Her hand was on the table and he picked it up, his eyes boring into hers. “I want you to know that I appreciate your sacrifice and I willnot let you down.” He kissed the back of her hand and a tendril of pleasure traveled from the spot he had kissed to the rest of her body.
Her breathing quickened as desire began to spread through her. It was just a kiss on her hand, and nothing more. She should not be responding to him like this. Jenny removed her hand from his and picked a poetry book from a stack on the table. Being with him like this was dangerous.

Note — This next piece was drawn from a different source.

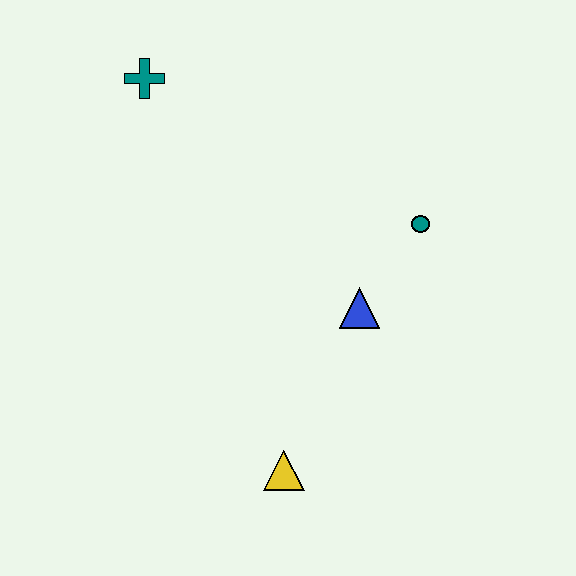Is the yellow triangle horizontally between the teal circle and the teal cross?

“You are courting me, are you not?” she asked, giving him the book.
“We are engaged so a courtship is not necessary, but if that is what you want, I will be happy to oblige.”
“Then read us some verses from that book, please.” She turned and began to return to her seat.
He glanced down at the small volume. “This is Wordsworth’s work.”
“Yes, and you will find it interesting.” There! She had just prevented a disaster from happening.
Nicholas sat down and opened the book, clearing his throat. Ernest looked up from his food and inclined his head, a mischievous smile playing on his lips.
“The Child is father of the man…” he began to read.
As Jenny listened, she realized it spoke of the happy childhood they’d had. The late duke might have been a cruel man but Nicholas had been happy at some point. She yearned for those lost years, yearned to have that light that had been sniffed out back in his eyes.
“You make quite the romantic,” Ernest commented after Nicholas had finished reading.
“I did it for Jenny.”
“Nicholas—” The butler’s knock interrupted what she was saying.
“Sir Phineas, my lady,” he announced.